Influenza viruses are constantly evolving, and scientists have long puzzled over how they manage to replicate their RNA genomes so accurately in the presence of so many mutations.
Reporting in the journal Nature Structural & Molecular Biology, UW researchers show how the virus's RNA polymerase--an enzyme that builds new RNA molecules--is able to "proofread" its work as it goes, correcting ошибок. Until now, scientists did not know how the polymerase could carry out this quality-control function, which is crucial to the virus's ability to make accurate copies of its genome.
"We've uncovered the mechanism behind how the polymerase can monitor its own activity," said corresponding author Michael G. Rossmann, a UW professor of biological structure. "This finding represents a leap forward in our understanding of how influenza viruses replicate, and it opens up new avenues to explore influenza drug design."
The research team used a technique called X-ray crystallography to determine the structure of the influenza virus RNA polymerase. This technique allows scientists to visualize the arrangement of atoms within a molecule.
The researchers found that the polymerase has a unique "flap" domain that acts as a quality-control mechanism. When the polymerase incorporates an incorrect nucleotide into the RNA molecule it is building, the flap domain changes shape, halting the replication process and allowing the polymerase to remove the incorrect nucleotide.

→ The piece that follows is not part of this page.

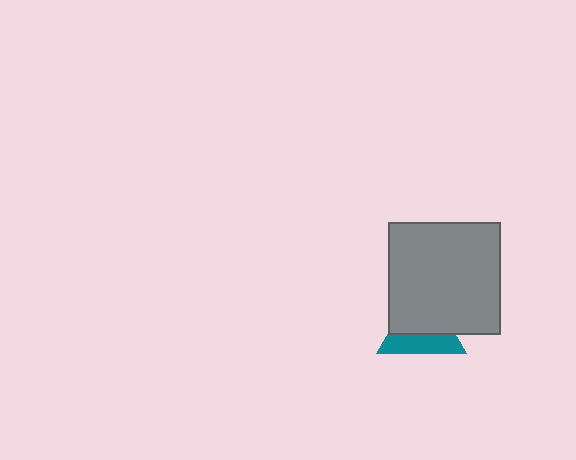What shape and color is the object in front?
The object in front is a gray rectangle.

"The flap domain is like a quality-control inspector that checks each nucleotide as it is added to the RNA molecule," said Rossmann. "If it detects an error, it hits the brakes and removes the incorrect nucleotide."
The researchers say that the flap domain could be a potential target for new influenza drugs. By designing drugs that interfere with the flap domain's function, scientists could potentially inhibit the virus's ability to replicate and cause disease.

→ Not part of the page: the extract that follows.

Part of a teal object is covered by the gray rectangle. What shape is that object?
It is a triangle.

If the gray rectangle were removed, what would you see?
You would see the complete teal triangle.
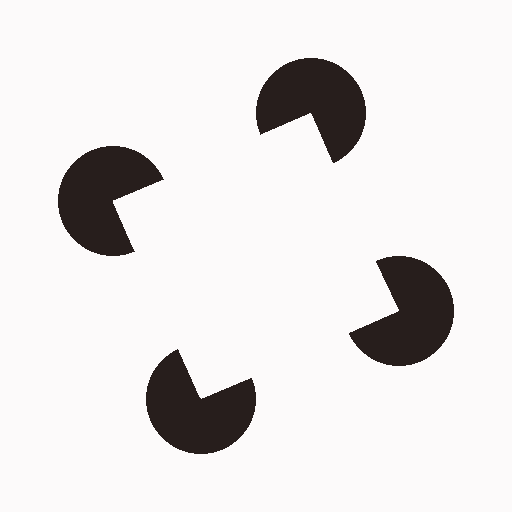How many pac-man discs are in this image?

"Our findings provide a new framework for understanding how influenza viruses replicate," said Rossmann. "This knowledge could lead to the development of new antiviral drugs that are more effective and less likely to be resisted by the virus."
In addition to Rossmann, the research team included UW scientists Zhilei Wang, Min Zhu, Ming Luo, Haijie Fan, and Jun-Jie Pei. The research was funded by the National Institutes of Health.